Credit Card Debt Forgiveness

When you owe money on your credit cards, there are no actual forgiveness programs that will allow you to have your balance wiped out. However, borrowers facing hardships have some options at their disposal that could help reduce or even eliminate their balances, but they have a big impact on long-term credit health. These include debt settlement (where a third party negotiates down the amount owed) and bankruptcy (in which you can have some or all of the debt discharged).

Mortgage Debt Forgiveness

Mortgage lenders will work with borrowers in tough financial situations to help reduce their monthly bills or overall debt burdens. Some people may be able to get debt relief through modification programs (which can increase the loan term but decrease the payments), foreclosure prevention programs, and short sales. A law passed in the early days of the 2008 financial crisis changed that, and forgiven mortgage debt, up to certain amounts, was excluded from taxation. Since passage, the Mortgage Forgiveness Debt Relief Act of 2007 has been extended (and modified) several times. Currently, and through 2025, up to $750,000 of mortgage debt forgiven through a loan principal reduction or a short sale is not taxable.

Alternatives to Debt Forgiveness

Unlike the student loan forgiveness programs mentioned above, most scenarios that allow borrowers to reduce their debt only emerge once the borrower has fallen far behind on payments.
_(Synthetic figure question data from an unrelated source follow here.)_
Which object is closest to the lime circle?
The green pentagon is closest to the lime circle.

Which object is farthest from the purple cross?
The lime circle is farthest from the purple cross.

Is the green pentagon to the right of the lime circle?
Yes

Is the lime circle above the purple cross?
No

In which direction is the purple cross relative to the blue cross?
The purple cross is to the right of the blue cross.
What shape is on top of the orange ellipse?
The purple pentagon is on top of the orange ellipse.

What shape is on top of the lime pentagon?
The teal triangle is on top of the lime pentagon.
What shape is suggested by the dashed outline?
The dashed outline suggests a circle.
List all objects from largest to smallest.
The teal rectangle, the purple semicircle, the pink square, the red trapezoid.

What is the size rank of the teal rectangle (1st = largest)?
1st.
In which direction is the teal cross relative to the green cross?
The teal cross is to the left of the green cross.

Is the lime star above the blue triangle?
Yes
If you’re struggling with debt, here are some of the options that may be available to you.

DIY Negotiation

It’s always smart to work with your creditors and lenders directly if you are on the verge of financial hardship. Don’t wait until you’re missing payments. Instead, reach out and be upfront—many lenders have programs designed specifically to help borrowers get through rough patches. You might even be able to reduce your balance by agreeing to pay a lump sum. This tactic can be especially effective in the case of medical debt. Other times, you could try working out a payment plan, which usually involves breaking up a large balance over a period of time. Or you might ask about lowering your minimum payments temporarily until you’re back on your feet.

Credit Counseling

Before resorting to debt strategies that could harm your credit or that you don’t fully understand, you should start by researching your options. The best place to start is with a nonprofit credit counseling organization. They will first help you assess your situation, then go over the pros and cons of your options. If you choose to work with a credit counselor, they can also help you negotiate a payment plan for your unsecured debt.

Debt Management Plans

If you have multiple unsecured debt balances, you may decide to enlist the help of a credit counseling agency that can work out a formal debt management plan (DMP) for you with your creditors. You then pay the credit counseling agency a set amount each month, and it makes the payments to your creditors on your behalf.

Debt Settlement

Some consumers seek the help of a third-party debt settlement company, which may ask creditors for partial debt forgiveness on your behalf, among other tactics. Just be mindful that debt settlement firms charge fees, their strategies can hurt your credit, and there are some shady players in this space. Be sure to do your research to find a reputable debt relief company.

Bankruptcy

Some consumers can discharge a portion or all of their debt through a formal bankruptcy process. How the debt is handled will depend on if you file for Chapter 7 or Chapter 13 bankruptcy, the latter of which requires you to complete a repayment plan over a set amount of time before the remaining debt is cleared.